Seguir una historieta ―venga del país que venga― es una tarea titánica. En Japón los maga llegan a 300 tomos y hay compendios de dc con 500 tomos. Si es un problema meter libros en estanterías, basta imaginar tantos manga. Al menos el cómic es de un tamaño reducido; pero el manga parece un libro de bolsillo, lo cual complica su almacenamiento. Quizá por ello siempre he sido partidario de ver los anime que a leer la versión impresa. Aunque es como las películas basadas en libros, las cuales, a pesar de sus buenos efectos especiales, siempre podrás decir “Está mejor el libro”. El seguir este tipo de impresos es como seguir a Agatha Christie en vida, 66 novelas ―67 según Dr. Who― y 14 libros de cuentos. Es casi el mismo peso que todo el manga de Naruto, Fairy Tail o One Piece. Existen ―hablando de crímenes y detectives― series como Detective Conan la cual ―superando a la escritora británica por mucho― rebasaba los 80 volúmenes con 900 revistas editadas.
La historieta sigue evolucionando. Las versiones cortas de los periódicos están todavía presentes. Las redes sociales tienen comiquitas de Mafalda. La palabra “Meme” ha cobrado fuerza. Ya muy pocos preguntan el significado de “Meme” como pasaba hace diez años cuando 4chan.com comenzaba a establecerlos. Una raíz tan antigua como lo es el griego “mímesis” da origen al término “Meme” y marca una evolución de nuestro modo de pensar, pues a diferencia de lo que yo creía con el cómic, las imágenes se van juntando con la literatura, a modo de una minificción donde memorizamos la razón de ser de cada imagen.
Los libros siguen sin imágenes, a menos de que se trate de una historia infanto-juvenil; las fotografías y pinturas no necesitan un texto más allá del título dado por el autor. Todavía estamos en una época de cambios. La cultura actual podrá cambiar en cuestión de meses. Diez años adelante seremos una civilización memética donde la palabra y la imagen estén unidas indisolutas. Incluso el Meme podría remplazar a muchos modos de comunicación.
Desconozco todavía no pueda apreciar correctamente algún cómic o manga. La tira cómica argentina llamada El Eternauta se considera “alta literatura” según algunos críticos. Asimismo, series tan envolventes como Arrow y The Flash, basadas en cómics, me hacen pensar en que si se le dedicaron cuarenta minutos a cada uno de los más de 20 capítulos por temporada a su versión audiovisual, un lector que considera el cómic o el manga como una aberración semiótica, podría enfrentarse a un híbrido como tales.

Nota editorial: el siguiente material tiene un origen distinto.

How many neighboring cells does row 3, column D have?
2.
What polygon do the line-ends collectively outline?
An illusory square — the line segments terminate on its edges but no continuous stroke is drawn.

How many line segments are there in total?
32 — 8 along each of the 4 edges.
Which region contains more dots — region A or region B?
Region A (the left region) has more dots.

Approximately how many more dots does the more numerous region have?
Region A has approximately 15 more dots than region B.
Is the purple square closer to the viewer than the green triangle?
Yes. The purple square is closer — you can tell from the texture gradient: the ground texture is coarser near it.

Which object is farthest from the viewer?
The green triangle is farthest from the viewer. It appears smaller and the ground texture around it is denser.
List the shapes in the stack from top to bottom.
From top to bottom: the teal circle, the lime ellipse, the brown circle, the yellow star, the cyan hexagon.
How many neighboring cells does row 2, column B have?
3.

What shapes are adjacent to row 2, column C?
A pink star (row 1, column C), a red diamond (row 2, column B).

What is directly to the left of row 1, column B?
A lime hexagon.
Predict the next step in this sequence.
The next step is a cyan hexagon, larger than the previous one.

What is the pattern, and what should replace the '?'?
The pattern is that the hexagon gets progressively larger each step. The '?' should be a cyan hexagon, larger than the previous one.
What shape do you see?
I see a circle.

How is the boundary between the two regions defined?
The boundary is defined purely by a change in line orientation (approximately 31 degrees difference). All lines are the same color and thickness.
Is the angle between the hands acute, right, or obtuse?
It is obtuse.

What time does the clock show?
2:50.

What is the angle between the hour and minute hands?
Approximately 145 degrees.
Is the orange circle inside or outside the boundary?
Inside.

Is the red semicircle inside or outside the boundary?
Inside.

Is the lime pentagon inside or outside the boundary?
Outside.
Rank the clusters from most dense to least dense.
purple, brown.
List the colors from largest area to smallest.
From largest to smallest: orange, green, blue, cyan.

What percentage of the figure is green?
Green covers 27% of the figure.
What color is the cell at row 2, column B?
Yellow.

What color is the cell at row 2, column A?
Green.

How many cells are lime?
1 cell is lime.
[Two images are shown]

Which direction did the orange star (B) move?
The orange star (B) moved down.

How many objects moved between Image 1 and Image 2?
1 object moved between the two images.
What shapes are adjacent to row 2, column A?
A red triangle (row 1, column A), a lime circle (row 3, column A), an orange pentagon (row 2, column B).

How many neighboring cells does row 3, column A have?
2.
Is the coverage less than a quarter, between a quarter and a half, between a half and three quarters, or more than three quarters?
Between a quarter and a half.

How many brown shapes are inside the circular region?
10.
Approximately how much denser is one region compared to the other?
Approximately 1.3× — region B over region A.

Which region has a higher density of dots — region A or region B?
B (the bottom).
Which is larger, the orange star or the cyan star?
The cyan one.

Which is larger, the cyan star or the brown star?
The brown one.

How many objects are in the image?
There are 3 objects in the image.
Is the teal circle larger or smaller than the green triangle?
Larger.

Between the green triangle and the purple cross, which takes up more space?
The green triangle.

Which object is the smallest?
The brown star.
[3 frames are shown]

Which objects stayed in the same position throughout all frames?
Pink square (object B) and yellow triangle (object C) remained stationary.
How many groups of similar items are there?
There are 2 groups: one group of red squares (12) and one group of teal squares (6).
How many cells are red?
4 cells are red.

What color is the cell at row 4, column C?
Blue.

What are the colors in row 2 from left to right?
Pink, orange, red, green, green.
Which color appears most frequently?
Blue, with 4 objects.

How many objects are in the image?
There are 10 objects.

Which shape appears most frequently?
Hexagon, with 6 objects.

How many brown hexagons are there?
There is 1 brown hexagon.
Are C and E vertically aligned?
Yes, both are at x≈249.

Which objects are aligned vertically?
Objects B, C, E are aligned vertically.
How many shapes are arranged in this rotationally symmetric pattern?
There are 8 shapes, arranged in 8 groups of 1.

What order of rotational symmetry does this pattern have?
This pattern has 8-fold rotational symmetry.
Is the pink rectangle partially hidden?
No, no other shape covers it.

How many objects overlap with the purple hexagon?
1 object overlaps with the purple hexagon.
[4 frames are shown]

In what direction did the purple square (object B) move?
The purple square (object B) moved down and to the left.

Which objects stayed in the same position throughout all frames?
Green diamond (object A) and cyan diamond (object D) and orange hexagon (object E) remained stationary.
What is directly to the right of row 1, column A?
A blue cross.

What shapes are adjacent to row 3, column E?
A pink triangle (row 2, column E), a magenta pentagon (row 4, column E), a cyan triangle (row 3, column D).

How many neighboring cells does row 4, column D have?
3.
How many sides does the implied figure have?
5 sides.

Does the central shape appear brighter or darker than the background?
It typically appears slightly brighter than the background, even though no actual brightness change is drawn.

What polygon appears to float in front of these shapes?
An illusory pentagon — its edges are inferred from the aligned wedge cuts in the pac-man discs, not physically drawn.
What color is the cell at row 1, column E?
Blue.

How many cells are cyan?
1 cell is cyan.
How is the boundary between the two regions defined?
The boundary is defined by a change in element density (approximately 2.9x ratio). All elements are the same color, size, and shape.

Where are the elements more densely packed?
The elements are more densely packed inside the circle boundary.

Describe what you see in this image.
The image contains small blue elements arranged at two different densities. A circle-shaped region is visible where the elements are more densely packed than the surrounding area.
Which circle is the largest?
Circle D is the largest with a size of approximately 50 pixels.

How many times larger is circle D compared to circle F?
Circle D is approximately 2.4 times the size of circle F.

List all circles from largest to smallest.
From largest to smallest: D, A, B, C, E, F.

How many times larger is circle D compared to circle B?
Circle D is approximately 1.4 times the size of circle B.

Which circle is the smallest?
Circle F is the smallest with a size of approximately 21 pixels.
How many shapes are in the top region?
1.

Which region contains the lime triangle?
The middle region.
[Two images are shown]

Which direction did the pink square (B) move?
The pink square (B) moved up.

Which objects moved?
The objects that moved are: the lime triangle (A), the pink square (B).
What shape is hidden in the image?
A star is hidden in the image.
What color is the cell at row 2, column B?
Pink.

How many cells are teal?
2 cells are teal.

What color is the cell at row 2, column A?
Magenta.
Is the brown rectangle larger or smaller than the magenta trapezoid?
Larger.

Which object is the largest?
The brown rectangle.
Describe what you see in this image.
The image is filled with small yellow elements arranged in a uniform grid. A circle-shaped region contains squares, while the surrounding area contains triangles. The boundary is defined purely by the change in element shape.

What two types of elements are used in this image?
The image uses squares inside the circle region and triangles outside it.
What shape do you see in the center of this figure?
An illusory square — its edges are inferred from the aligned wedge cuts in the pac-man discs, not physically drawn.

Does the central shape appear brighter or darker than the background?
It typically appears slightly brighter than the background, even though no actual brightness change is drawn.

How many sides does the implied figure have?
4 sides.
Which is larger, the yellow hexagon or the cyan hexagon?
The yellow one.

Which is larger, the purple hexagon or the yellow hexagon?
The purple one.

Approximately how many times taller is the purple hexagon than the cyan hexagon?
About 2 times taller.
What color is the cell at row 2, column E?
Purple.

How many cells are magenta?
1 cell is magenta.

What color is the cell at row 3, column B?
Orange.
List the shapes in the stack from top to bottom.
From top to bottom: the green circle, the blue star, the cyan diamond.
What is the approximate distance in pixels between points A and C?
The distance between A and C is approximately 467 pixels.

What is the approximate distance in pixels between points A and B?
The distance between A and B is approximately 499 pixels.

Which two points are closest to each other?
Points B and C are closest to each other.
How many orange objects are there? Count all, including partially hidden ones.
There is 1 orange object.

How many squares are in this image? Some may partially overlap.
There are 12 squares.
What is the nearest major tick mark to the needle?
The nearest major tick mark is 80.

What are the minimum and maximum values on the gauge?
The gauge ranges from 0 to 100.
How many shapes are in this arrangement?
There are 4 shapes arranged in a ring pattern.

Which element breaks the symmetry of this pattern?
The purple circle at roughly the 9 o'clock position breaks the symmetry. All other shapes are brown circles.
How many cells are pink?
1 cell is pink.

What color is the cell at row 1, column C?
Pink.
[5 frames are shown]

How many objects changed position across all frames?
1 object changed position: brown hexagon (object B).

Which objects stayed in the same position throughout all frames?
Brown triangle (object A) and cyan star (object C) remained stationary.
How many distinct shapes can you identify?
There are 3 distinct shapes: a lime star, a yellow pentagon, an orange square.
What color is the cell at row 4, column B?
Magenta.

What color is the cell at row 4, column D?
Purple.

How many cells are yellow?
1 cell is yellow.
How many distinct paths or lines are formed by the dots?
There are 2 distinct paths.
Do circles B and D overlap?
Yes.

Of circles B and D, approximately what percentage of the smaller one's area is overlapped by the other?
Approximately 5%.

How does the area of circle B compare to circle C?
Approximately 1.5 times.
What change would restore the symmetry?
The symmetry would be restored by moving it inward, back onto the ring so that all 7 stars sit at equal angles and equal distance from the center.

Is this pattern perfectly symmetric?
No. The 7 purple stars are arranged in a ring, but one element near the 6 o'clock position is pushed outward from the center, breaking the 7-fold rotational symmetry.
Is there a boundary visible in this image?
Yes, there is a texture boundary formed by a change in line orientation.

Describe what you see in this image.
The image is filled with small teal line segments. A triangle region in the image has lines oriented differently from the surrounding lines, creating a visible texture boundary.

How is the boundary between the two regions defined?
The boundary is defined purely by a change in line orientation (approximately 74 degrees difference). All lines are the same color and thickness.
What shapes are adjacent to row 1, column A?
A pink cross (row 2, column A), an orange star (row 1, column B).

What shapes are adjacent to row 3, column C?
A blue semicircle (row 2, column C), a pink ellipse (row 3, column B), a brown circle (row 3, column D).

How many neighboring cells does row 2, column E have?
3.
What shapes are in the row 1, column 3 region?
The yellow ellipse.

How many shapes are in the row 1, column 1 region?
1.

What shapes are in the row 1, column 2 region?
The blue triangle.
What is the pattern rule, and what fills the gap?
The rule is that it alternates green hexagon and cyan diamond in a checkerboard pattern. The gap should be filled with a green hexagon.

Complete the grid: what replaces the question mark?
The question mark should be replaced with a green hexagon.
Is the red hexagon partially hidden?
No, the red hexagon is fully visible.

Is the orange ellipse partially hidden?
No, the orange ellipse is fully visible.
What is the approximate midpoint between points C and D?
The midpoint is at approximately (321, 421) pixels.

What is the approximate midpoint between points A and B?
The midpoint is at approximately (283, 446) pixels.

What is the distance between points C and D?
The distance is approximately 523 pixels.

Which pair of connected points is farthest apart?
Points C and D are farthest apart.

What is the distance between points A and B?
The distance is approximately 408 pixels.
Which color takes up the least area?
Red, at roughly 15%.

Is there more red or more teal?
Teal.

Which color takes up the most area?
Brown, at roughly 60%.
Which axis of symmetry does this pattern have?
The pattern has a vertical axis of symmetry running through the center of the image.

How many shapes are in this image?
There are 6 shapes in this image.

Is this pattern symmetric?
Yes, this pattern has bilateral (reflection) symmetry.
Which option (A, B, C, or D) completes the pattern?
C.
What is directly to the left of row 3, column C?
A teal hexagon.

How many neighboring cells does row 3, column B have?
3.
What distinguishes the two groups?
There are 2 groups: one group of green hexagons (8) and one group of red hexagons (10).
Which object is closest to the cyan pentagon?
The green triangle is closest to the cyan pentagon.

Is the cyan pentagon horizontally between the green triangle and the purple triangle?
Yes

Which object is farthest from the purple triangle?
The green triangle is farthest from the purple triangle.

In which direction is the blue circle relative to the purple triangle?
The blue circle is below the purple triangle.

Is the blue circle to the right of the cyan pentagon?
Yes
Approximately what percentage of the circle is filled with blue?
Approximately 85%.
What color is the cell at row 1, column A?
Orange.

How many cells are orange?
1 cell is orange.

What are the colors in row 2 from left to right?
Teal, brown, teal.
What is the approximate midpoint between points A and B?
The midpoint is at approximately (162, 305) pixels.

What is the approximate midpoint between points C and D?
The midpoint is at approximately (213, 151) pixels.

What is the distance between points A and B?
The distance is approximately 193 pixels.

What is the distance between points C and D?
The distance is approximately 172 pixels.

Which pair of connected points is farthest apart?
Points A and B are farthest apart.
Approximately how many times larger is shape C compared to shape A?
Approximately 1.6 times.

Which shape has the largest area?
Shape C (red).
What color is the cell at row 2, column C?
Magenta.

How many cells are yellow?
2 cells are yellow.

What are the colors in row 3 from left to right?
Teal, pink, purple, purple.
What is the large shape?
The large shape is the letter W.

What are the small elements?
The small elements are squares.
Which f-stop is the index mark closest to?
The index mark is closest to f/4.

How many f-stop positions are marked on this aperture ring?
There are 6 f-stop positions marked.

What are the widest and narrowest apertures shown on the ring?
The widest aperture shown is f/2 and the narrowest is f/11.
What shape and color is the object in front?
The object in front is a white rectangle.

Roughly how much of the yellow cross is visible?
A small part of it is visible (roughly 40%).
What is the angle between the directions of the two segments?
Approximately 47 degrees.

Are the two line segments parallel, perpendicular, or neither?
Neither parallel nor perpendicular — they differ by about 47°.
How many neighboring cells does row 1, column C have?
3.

Imagen, literatura, crítica social y un poco de metáforas juntas parecerían una buena combinación de compleja recepción. Los tiempos cambian y las imágenes saturan las redes sociales, en todos lados vemos signos y símbolos, no se puede dejar de lado la apreciación del cómic y del manga, pues muestran más de una verdad; si alguien no lo comprende, no por ello debería ser despreciado.